The populist dramatics presently unfolding, spreading out, and blanketing large swaths of the earth’s restless surface are part of the fabric that Said qualified as not just “basically uninterpreted” but also “uncomprehended.” I would add that the interwoven thread counts of ecology, economy, society, and politics also exist as a fabric uninterrupted: for the accumulated fibres of our invention have seamlessly stitched up every square millimetre of real estate, solid or psychic, spatial or virtual, from point to point to point. There is nothing raw, open, uncatalogued, or uncovered in the sense that would have existed for that plucky imperialist surveyor out at the vanguard of “civilization.” The map doesn’t drop off at some point. The tapestry of record covers all continents and states of matter, but it doesn’t exist with any satisfactory kind of explanatory notes.
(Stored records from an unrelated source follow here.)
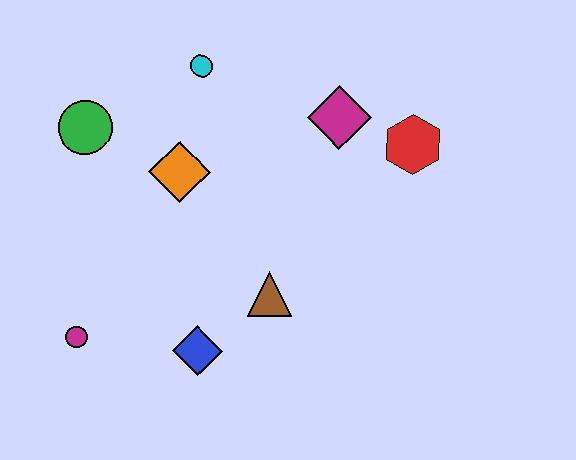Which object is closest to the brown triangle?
The blue diamond is closest to the brown triangle.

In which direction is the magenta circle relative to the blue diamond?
The magenta circle is to the left of the blue diamond.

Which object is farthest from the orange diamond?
The red hexagon is farthest from the orange diamond.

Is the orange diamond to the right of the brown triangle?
No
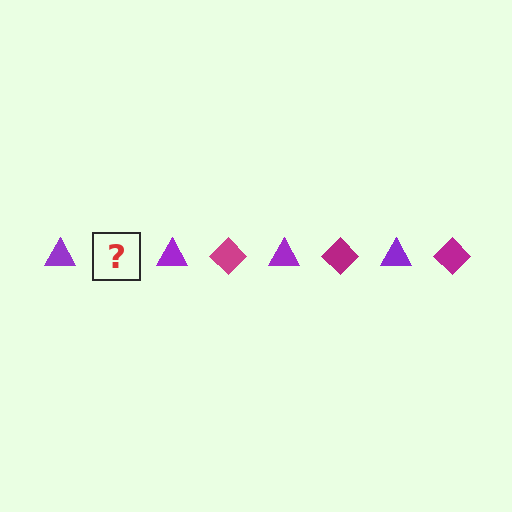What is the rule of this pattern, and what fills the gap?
The rule is that the pattern alternates between purple triangle and magenta diamond. The gap should be filled with a magenta diamond.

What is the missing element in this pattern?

When almost anyone can know that everywhere in the world exists in unquestionable reification, and that you can’t fire a cannon anywhere without wiping out a village, you begin to realize that we are all part of the weave, and that its constantly evolving design is simply beyond any of us to contend with definitively. And yet, just as the illusion of the frontier of human conquest has dwindled from overtly national consciousnesses of patriotic narratives (for now), capitalist minds attuned to handicap everywhere remain constantly on the look-out to press their advantage on any number of fronts. Colonization remains a presaged and imperative force, and constantly on the move into spaces not empty, not unknown, but only provisionally unexploited. It is the lack of comprehension that allows for the reemergence and reassertion of mythologies reductive enough to claim that the human fabric is patchy, in need of radical repair, and not just inequivalent but also of unequal quality, stitch to stitch.